Curriculum as Narrative and Community


While reading the ten assigned stories in my “New Teacher Book,” I was continuously reminded of one word. That word is Acceptance. Even though each story has a diverse plot and problems, the underlying message is that people should be accepted for who they are. I find this message to be especially prevalent in stories such as “The Brown Kids Can’t Be In Our Club,” “Framing the Family Tree,” and “Heather’s Moms Got Married.” In all of these stories, students are faced with situations that cause them to be outside of the supposed norm. Whether their situations are based on skin color, family life, or sexual orientation of parents, it would be common for these students to become the victims of racism, judgment, or discrimination. However, good teachers know and understand that these differences are not what form the individuals. While these differences might contribute to their individual personalities, they are not the only things. These students deserve to have their differences accepted, and it is up to the teacher to realize and teach others that we are all made and shaped by an assortment of traits and experiences.
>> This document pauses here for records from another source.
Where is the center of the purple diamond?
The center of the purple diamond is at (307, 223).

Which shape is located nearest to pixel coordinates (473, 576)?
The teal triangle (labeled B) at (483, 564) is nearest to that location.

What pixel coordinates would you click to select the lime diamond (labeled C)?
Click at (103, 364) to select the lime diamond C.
My views on the importance of acceptance are what inspired my visual representation. People should be treated equally regardless of race, religion, gender, or sexual orientation. Celebration of individuality is crucial when teaching, as long as students are not treated any lesser based on their individuality. This visual representation exemplifies the importance of seeing someone as a whole person made up of an unlimited number of components, rather than just judging based on one component of his or her make up.
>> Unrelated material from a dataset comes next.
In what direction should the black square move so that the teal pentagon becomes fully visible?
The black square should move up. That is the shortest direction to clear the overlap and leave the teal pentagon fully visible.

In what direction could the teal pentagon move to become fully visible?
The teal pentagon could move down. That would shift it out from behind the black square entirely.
One thought on “Curriculum as Narrative and Community

  1. Julie Machnaik (@jmachnaik) says:

    Acceptance…powerful one word to describe the underlying messages in the stories shared. Children are not born with hatred…they learn it! Your attitude focuses on accepting differences goes even beyond that as I think you will celebrate differences and sameness. All individuals deserve to not be judged, marginalized or to feel they are lesser than. All children have the right to learn in a safe, equitable learning environment where they belong and are valued. Your visual will always remind you of the many complexities of identity.